Par Alain MAUGARD, président de QUALIBAT le 04 Juillet 2019
Un tel sujet d’envergure doit être analysé sur plusieurs plans, avec plusieurs regards. Ces regards vont être de nature différente, mais vont tous être nécessaires et convergents vers un objectif global et commun. Pour aboutir à la cible RBR 2020, certaines de ces analyses et regards vont être lancés tout de suite car plus prioritaires et tactiques.
1°) Commençons par le premier regard, le bâtiment bas carbone. C’est l’analyse qui doit être conduite en premier car elle n’a pas été prise en compte à l’origine même de la loi 2009 dite Grenelle 1, et il devient prioritaire de la prendre désormais en compte. Nous nous en doutons, la terminologie de bâtiments à énergie positive ou Bepos deviendra insuffisante. Pour être plus précis et plus complet on se dirige vers « le bâtiment à énergie positive, bas carbone, partiellement autosuffisant ».
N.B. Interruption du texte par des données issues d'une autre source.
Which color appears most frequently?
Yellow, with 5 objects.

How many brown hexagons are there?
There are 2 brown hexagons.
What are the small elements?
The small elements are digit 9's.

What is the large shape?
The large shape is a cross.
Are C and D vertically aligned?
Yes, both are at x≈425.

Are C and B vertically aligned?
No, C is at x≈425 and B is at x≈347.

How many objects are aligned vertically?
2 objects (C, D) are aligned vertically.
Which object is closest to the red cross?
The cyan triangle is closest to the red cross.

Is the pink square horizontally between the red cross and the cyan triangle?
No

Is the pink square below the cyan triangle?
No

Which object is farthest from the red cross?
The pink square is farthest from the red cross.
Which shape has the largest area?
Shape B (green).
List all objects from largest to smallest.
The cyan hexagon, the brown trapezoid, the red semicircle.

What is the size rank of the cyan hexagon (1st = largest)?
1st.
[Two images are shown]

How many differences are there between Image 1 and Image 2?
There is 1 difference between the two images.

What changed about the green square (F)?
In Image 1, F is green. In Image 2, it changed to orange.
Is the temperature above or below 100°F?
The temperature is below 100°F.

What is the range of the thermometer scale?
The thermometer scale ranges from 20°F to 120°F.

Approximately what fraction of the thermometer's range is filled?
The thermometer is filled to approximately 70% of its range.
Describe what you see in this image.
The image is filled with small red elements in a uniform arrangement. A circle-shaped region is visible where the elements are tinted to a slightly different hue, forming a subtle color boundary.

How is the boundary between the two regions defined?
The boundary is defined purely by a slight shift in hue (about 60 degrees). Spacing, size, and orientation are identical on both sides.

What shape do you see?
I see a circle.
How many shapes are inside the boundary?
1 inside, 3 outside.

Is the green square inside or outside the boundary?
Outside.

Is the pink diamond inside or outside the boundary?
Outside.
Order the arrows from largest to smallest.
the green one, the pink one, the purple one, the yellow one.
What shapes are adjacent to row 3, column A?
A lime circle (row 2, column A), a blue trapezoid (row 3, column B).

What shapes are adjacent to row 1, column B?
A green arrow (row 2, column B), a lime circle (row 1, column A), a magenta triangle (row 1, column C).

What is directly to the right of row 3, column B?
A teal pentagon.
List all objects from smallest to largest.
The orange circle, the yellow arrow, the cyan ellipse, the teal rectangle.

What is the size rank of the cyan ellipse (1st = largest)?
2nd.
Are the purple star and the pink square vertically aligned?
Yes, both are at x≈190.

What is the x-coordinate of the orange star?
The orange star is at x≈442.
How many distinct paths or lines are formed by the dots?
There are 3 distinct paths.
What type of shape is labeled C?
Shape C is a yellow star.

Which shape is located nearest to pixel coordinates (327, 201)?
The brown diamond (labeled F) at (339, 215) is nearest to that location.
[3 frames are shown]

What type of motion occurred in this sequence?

2°) Le deuxième regard porte sur la capacité des réseaux actuels à absorber des productions locales d’énergie. En clair, à l’heure actuelle, les réseaux électriques fonctionnent essentiellement dans un seul sens, de la production vers les consommateurs. Mais dès lors qu’il y aura de façon significative des productions d’électricité décentralisées un peu partout, quelle quantité de productions locales va pouvoir absorber le réseau électrique et comment pourra-t-il gérer dans les deux sens productions et consommations ? Les problèmes d’intermittence des énergies renouvelables vont apparaitre en force, d’où la nécessité de réseaux électriques intelligents (ou Smart Grids).
3°) Le troisième regard porte sur les objets connectés. Nous le voyons, l’omniprésence des objets connectés devient quotidienne. Regardons à titre d’exemple l’automobile où la conduite assistée voire automatique est déjà en ordre de marche. Le bâtiment ne restera pas en reste. Ayons en mémoire que la société Google a racheté Nest qui fabrique des thermostats auto-adaptatifs « qui collent » à vos comportements. Le but, outre le fait d’obtenir de l’information sur les modes de vie des occupants est de faire la chasse au gaspillage d’énergie avec toute la force du numérique, qui permet une gestion économe à l’échelle du bâtiment mais aussi du quartier et même de la ville.
4°) Le quatrième regard porte sur les « modes de vie responsables ». De quels usages parle-t-on ? Avec quelles nouvelles frontières de confort, de plaisir de vivre, selon les différentes séquences de la vie jusqu’à la fin de vie. Sur les différents lieux de vie, du domicile au lieu de travail, … Là, nous nous situerons différemment au niveau même de la demande.
5°) Le cinquième regard portera sur l’économie et la valeur « verte » des bâtiments responsables. Les investisseurs des bureaux réfléchissent activement à cela. Tant que la valeur était limitée au foncier, le problème était simple, mais nous voyons arriver d’autres valeurs intrinsèques à la qualité du bâtiment, comme la valeur verte par exemple, l’intelligence du bâtiment, le plaisir d’y vivre, …
6°) Un sixième regard portera sur la ville adaptable car nous pensons que nous allons vers une pluralité et une mixité des usages. Dans un espace public, les usages pourront changer ; et il en sera de même pour les bâtiments. Les habitations, les bureaux, les commerces, …, doivent être adaptables et au-delà des bâtiments, la question de l’adaptabilité s’applique au quartier et à la ville.
7°) Un septième regard portera sur la politique industrielle liée à la croissance verte. La France prend des orientations très nouvelles avec la loi sur la transition énergétique qui ouvre des perspectives de croissance verte. Tout laisse à penser que ce nouveau type de croissance va privilégier les productions locales, l’économie circulaire, les circuits courts de proximité et les emplois territoriaux non délocalisables. Cependant, en choisissant ces créneaux nouveaux, la France fait des choix stratégiques et doit se poser la question de constituer une industrie nationale « surfant » sur ces choix. C’est ce qui s’est passé jadis avec le choix de la stratégie nucléaire, qui nous a plutôt réussis, et qui était le fait d’une sorte de colbertisme moderne. La question sera : quelle politique industrielle et avec quels acteurs d’industriels français et européens ?
8°) Enfin dernier regard qui nous ramènera aux occupants, celui de la santé environnementale dimension particulièrement sensible lorsque nous découvrons tous les impacts d’un environnement modifié et puisque nous savons que le bâtiment est le lieu dont on attend sécurité et protection.